DO YOU NEED A PADDLE BOARD LEASH?
A common question that we are frequently asked, is whether a paddle board leash is needed when stand up paddle boarding.
For those that are not sure – a paddle board leash or SUP leash is a simple cord that attaches to the rear of your board and then connects to your ankle via a comfortable padded ankle cuff. If you fall off your stand up paddle board, your leash makes sure the board can not drift away from you and remains attached. Without a leash, your board is at the mercy of the wind, waves, tide and current and can disappear quickly, leaving you vulnerable to the elements in the water, with your drifting board then becoming a risk to other water users. In our opinion, a leash is the number one safety device that ensures that all your stand up paddle board sessions are safe for you and others.
TYPES OF SUP LEASH
There are basically two types of SUP leash, coiled and straight. When paddling on canals, lakes and calm seas, use a coiled leash attached to the ankle or calf. The leash itself connects to a D ring attached to the inflatable paddle board. A coiled leash will remain on the back of the paddle board and will not trail in the water, picking up debris or getting snagged on any obstructions. Coiled leashes also stay behind the paddle boarder and present less of a trip hazard. Coiled leashes are ideal to be used in all SUP disciplines apart from SUP surfing and White Water paddling.
If you are stepping up your paddle boarding and venturing out into the surf zone, you will need a long straight surf leash. Most straight leashes are around ten foot long, this is enough length that following a wipe out, the board will not recoil back towards the paddle boarder. A SUP specific leash is also more substantial than a normal surf leash as paddle boards are bigger and heavier than surfboards, so the leash needs to be stronger. These generally connect to a recessed plug, via a leash string attachment. It is crucial to keep an eye on the condition of your leash string, as a snapped string in the surf zone could end up causing a serious injury or worse to other water users.

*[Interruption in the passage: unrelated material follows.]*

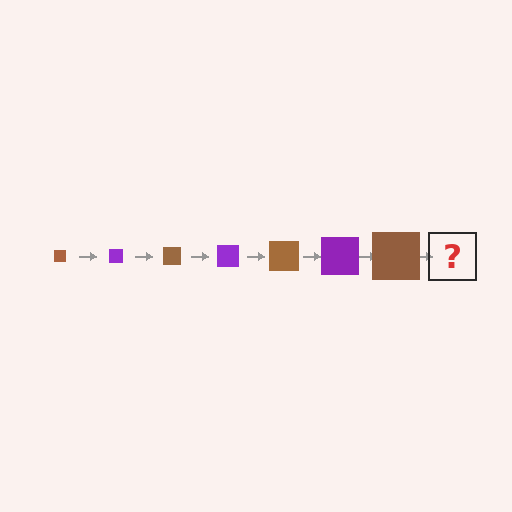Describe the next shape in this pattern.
It should be a purple square, larger than the previous one.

QUICK RELEASE (QR) WAIST BELTS
If you are planning to get out on any flowing water, such as harbours, estuaries and rivers, the best advice is to invest in a quick release waist belt. These belts simply go around your waist and you can secure your coiled ankle strap to the belt via a quick release attachment. There are two types of QR waist belts. Firstly, there are belts that release automatically when placed under pressure; in the event of the leash becoming snagged or trapped, the leash will release from the belt leaving the paddler free from their board. Secondly, a manual release whereby the user pulls the toggle of the quick release mechanism which then releases the leash, again separating the paddler from the board. The reason for this is that most flowing rivers and harbours could have numerous hazards, along the banks and under the water. Should you fall in and your leash wrap around any submerged obstructions, or other hazards such as mooring ropes and buoys, you will find it almost impossible to reach down to release an ankle or calf leash to free yourself.

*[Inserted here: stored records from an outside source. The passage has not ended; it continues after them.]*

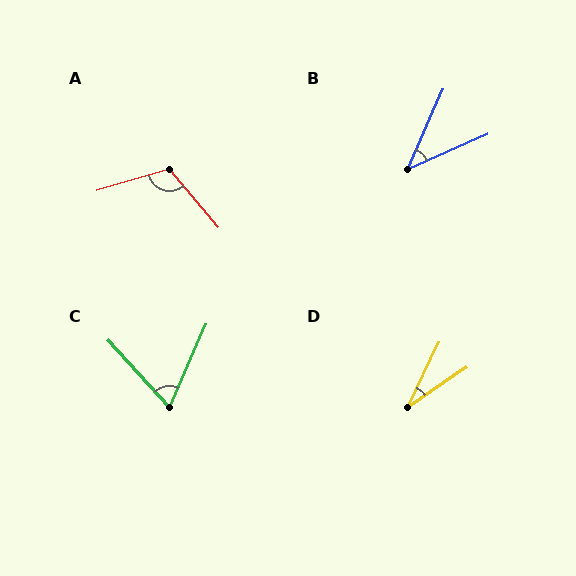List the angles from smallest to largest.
D (30°), B (43°), C (66°), A (113°).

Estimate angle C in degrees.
Approximately 66 degrees.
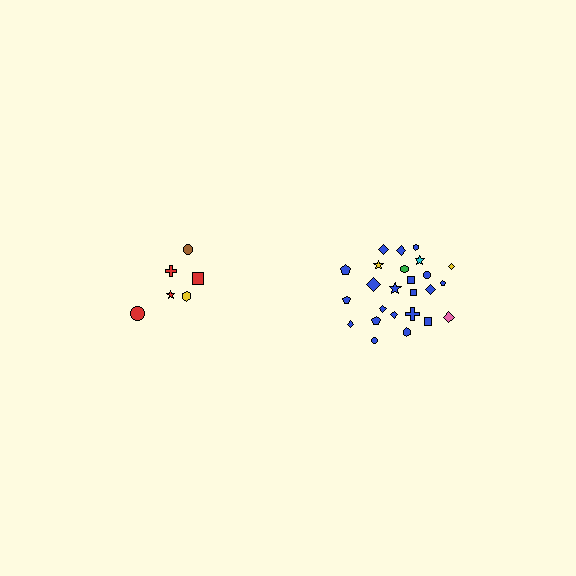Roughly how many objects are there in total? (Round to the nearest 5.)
Roughly 30 objects in total.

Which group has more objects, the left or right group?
The right group.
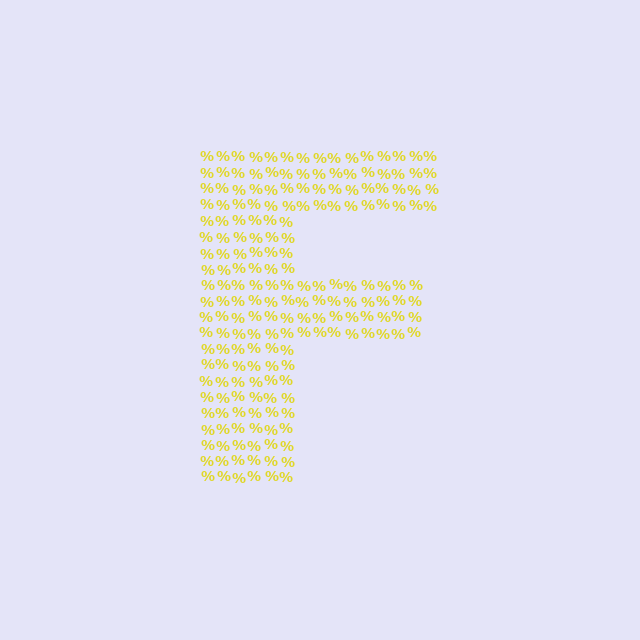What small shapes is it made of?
It is made of small percent signs.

If using a QR belt system if is vital that paddlers are familiar with how these operate and consider the dangers of becoming separated from their board. In any areas where a QR system may be used, paddlers should always have the back up of a Personal floatation device (buoyancy aid).
If you aren’t convinced, this short video from Nottingham White Water Sup may convince you that a waist belt on any flowing water is an essential piece of kit.
After so many attempts to explain the dangers of ankle leashes on rivers, I’ve thought the only way is to show it. This is our training session with Nottingham whitewater sup.. please watch the full length and we didn’t act at all..
Posted by Nottingham Whitewater SUP on Wednesday, October 10, 2018
There is much discussion within the paddle boarding industry regarding use of leashes in white water which is still open to debate with no clear guidance at this time. When we took part in the WSA White Water SUP sessions with Anthony Ing the advice given was to wear a quick release waist leash.
Whitewater paddling is a specialist activity, as such, we would always recommend obtaining training and advice regarding specific equipment for the conditions.
In paddle board racing, many competitors wear a waist belt to attach their coiled leash. In racing it is important to keep the deck of the board uncluttered, also when executing step back pivot turns, a waist belt will keep the sup leash free and clear of causing any entanglements.
In short, a paddle board leash is not an optional extra, it is possibly the most important piece of safety equipment for anyone venturing out on any body of water with a SUP, and could well save your life. However, as outlined, having the correct leash for the right environment is crucial.